5 Eylül 2023 Salı

VİZYON / KOZMİK ve RUHSAL GERÇEK : DİN GÜNÜ

VİZYON 
11/05/2011(Sabaha karşı)    
 
                                                              
Bilincimin derin bölgelerinden açılan bir alanda, kutsal kitaplardan birine ait bir sayfa metninde İbranice veya Arapça olduğunu algıladığım yazılar(ayetler) görüyorum. Kutsal metne ait bu sayfayı önce uzaktan algılıyorum, daha sonra  fiziksel gözlerimle değil de bilinç gözlerim ile zoom yaparak, yani bu kutsal metin sayfasını yakınlaştırarak yazıların(ayetlerin) içine doğru görsel bir yolculuğa başlıyorum. Bu görsel incelemede 78. bölüm(sure), 1. ve 2. satırlar(ayetler) dikkatimi çekiyor. Bu bölüme odaklanıyorum. Özellikle bu rakamlar bilinç gözlerimin önünde vurgulanıyor. Bu berrak (duru) görünün sonunda bu kutsal metnin Arapça olduğunu anlıyorum.


NOT:  13 Mayıs 2011 akşamı Kur’an’daki 78.sureyi inceledim.
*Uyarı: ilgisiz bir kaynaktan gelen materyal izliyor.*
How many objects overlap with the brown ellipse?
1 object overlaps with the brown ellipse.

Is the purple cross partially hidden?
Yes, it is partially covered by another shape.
NEBE Suresi (78)
Nebe’nin sözlük anlamı : Heber verme.


1. ayet : Birbirlerine hangi şeyi sorup duruyorlar ?
2. ayet : O büyük haberi mi ?                 
3. ayet: Ki kendileri hakkında anlaşmazlık içindedirler. 
4. ayet: Hayır; yakında bileceklerdir.   
5. ayet: Yine hayır, yakında bileceklerdir. 
17.ayet: Şüphesiz o ayırma(fasl) günü, belirlenmiş bir vakittir. 
18.ayet: Sur’a üfürüleceği gün, artık siz dalga dalga geleceksiniz.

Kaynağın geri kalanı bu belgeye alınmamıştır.